Tout cela faisait jaser, même aujourd'hui, sur les marchés de Fréjus et de Saint-Raphaël. On savait très bien à quoi s'en tenir touchant la situation de Cauvin à la ferme de Saulnier,—mais, quoique on en reparlât de temps à autre, ce sujet semblait fatigué. Une si longue fidélité, et si travaillante, faisait oublier une si longue trahison. Et puis Saulnier n'intéressait personne...
Et voilà pourquoi, malgré elle ou peut-être pour aller au-devant des soupçons et y répondre le plus finement qu'elle pouvait, misé Saulnier faisait si haut, au monsieur et à la dame, venus pour l'engager comme servante, l'éloge de maître Cauvin!
XVI
Pendant que les bourgeois mangeaient au dehors, misé Saulnier, dans la ferme, attablée avec les hommes, expliquait l'affaire.
—Ça vous va-t-il, vous autres? c'est, pour trois mois, cent cinquante francs d'argent net, de bénéfice.

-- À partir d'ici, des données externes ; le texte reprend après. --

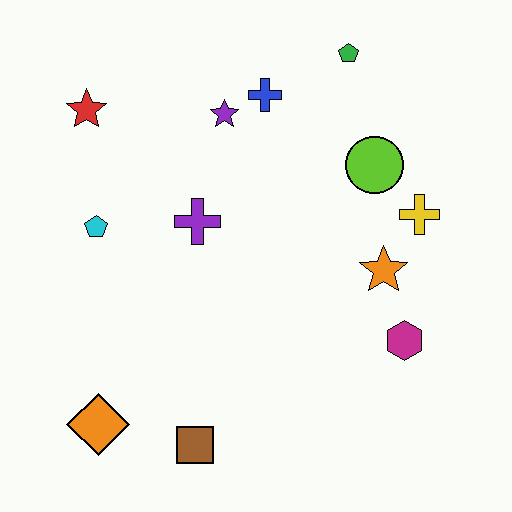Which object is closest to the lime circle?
The yellow cross is closest to the lime circle.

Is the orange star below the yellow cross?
Yes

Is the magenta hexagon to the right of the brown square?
Yes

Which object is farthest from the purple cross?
The magenta hexagon is farthest from the purple cross.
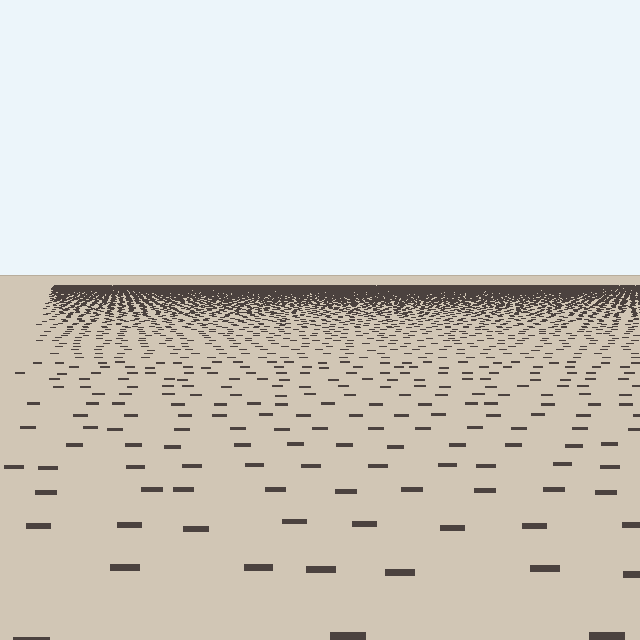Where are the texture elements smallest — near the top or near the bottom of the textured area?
Near the top.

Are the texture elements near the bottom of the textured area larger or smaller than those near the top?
Larger. Near the bottom, elements are closer to the viewer and appear at a bigger on-screen size.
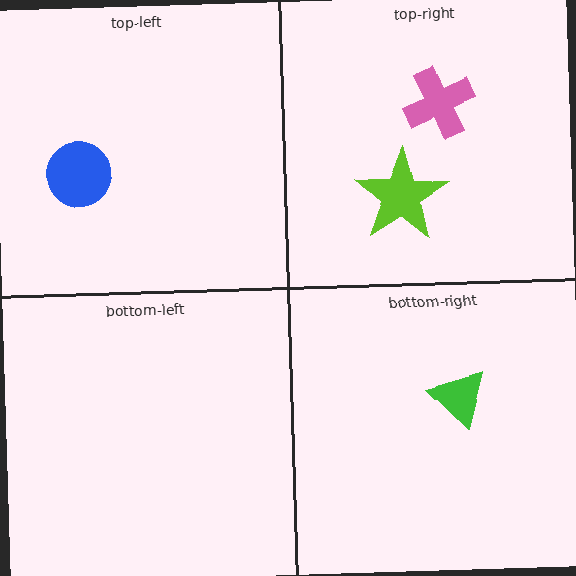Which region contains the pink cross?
The top-right region.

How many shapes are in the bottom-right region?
1.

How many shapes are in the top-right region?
2.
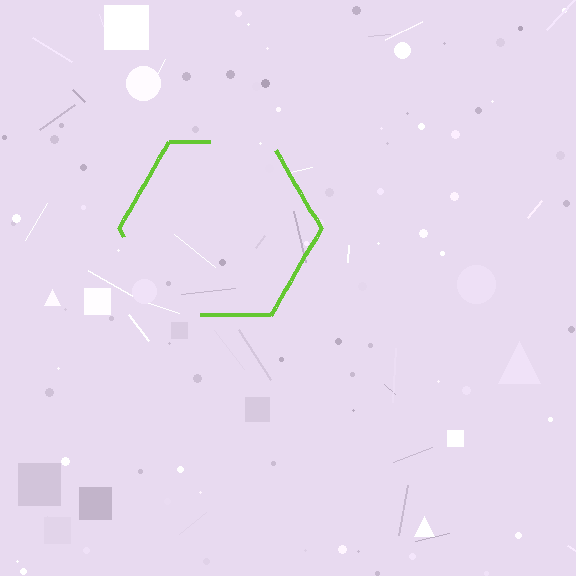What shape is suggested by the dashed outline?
The dashed outline suggests a hexagon.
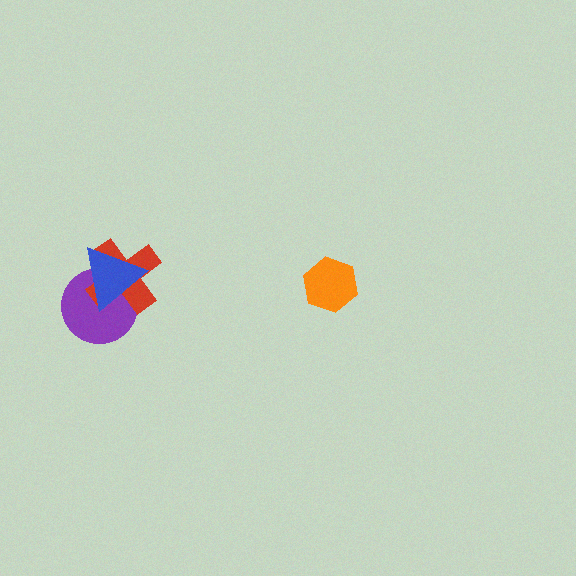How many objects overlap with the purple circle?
2 objects overlap with the purple circle.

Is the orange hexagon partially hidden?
No, no other shape covers it.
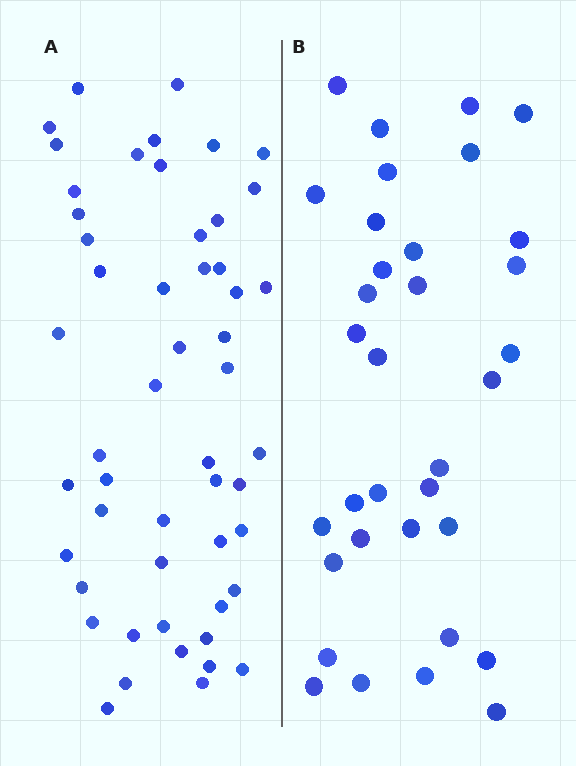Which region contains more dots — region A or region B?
Region A (the left region) has more dots.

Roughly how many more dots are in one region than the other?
Region A has approximately 20 more dots than region B.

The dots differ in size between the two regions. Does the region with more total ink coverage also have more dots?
No. Region B has more total ink coverage because its dots are larger, but region A actually contains more individual dots. Total area can be misleading — the number of items is what matters here.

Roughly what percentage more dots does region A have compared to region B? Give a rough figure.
About 55% more.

—Et nourrie! grommela Saulnier, le nez dans son assiette.
—Ça sera encore ça, pour la petite, dit-elle en regardant Cauvin. Et avec la dot qu'on lui prépare, nous la marierons à un prince!
—Un prince de notre espèce, fit Cauvin riant, mais mieux que nous, pas moins... Il faut y aller, misé Saulnier, voilà ce que j'en pense.